Most of the bottles that range in price from 2 – $6 are sold at the Wauchope Hospital Volunteers stall and two local retail outlets; Dancing Fabrics in Port Macquarie and Lewis’ Butchery in Wauchope.

Roger also gives bottles to friends or uses his jams as currency to barter for ingredients and equipment for his next batch.

His jams have been given to other charities for fundraising and have been distributed to Sydney, Brisbane, Cairns and Melbourne.

“People are stopping me in the street now to ask ‘Are you the jam man?’, so I suppose I am getting a bit of a reputation,” said Roger.
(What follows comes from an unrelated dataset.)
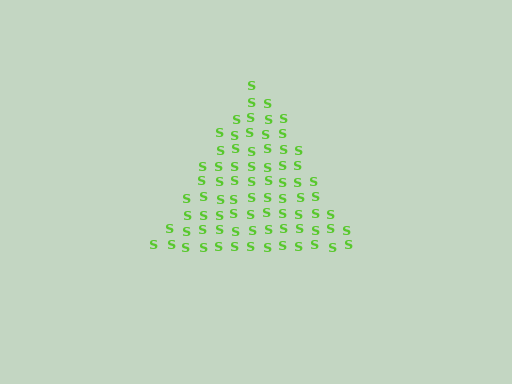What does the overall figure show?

“I will work with whatever is in season and will always have a go with what people give me.

“I may find myself returning home with a melon, a pumpkin and a stick of celery and wonder what I’ll do with it?’

“I add onion, salt, vinegar and sugar and some food green food dye and the next day it’s hello Halloween chutney!”

The successes include the popular winter and summer medleys, Passionfruit jam, Fig jam and the citrus combinations including carrot and lemon, lemon, ginger, passionfruit and orange.

The failures or ‘experiments’ have included anything containing Rockmelon or Pineapple.

“They just will not set.”

Thanks to friends, some known and some unknown, Roger manages to procure all the ingredients at a relatively low cost.

“The IGA are wonderful, they will give me a significant reduction on seconds and I have friends who donate ingredients like sugar or drop off their excess fruit and vegies.

“There is also a mysterious jar donor who leaves them by the box load on my doorstep.”

This hobby is time consuming but still incredibly rewarding and Roger is determined to keep it manageable despite the growing popularity of his product.

“I’m really very happy with how it is going and now I have a following of people but I won’t go into business.

“It wouldn’t be a hobby then would it?

“We are told to learn what you are good at and do it with faith, hope and love,” he explains.

“I’ve done that and just added some vinegar, salt and sugar and most of all a touch of spice”.